Isham and Sarah Stewart are buried beside what used to be their cabin, in a small fenced plot a few yards from where they were found. For a long time the marker was handmade and barely legible, and the date on it was wrong. In 2006, a water management district employee and a local man who had been hunting the area for years hiked in together on a July morning to place a proper marker. It's about eight miles down Cumpressco Grade Road from State Road 471, then on foot from there.
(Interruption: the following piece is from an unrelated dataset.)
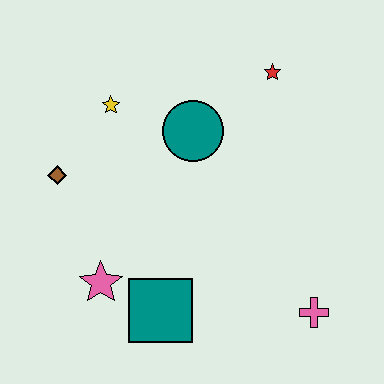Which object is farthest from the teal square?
The red star is farthest from the teal square.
The cabin still stands — one wall gone, a tree stump fashioned into a seat near where the old stove was, cattle fencing rusting in the brush. An orange tree grows nearby with no reason to be there.
The land around it looks almost exactly as it did in May of 1918. That's not by accident. The Green Swamp was preserved precisely because it was too wet and too remote for anyone to do much with it. The Stewarts chose it, or it chose them, for the same reason. Fifteen miles from Richland in 1918 was a long way from anything.
It was also a long way from anyone who might hear.
Sources: Southwest Florida Water Management District, WaterMatters Magazine, Sept.–Oct. 2006; AbandonedFL.com, "Stewart Homestead," citing Browning trial testimony; Find a Grave, memorial for Isham Stewart (ID 25119368), Sumter County, Florida; ClickOrlando / WKMG, "A creepy shack in this Florida swamp hides a gruesome past," Dec. 5, 2024, citing historian David Bulit; Skunk Ape Events, "Murder Cabin," citing Sumter County sheriff's report and Tuckertown Cemetery records.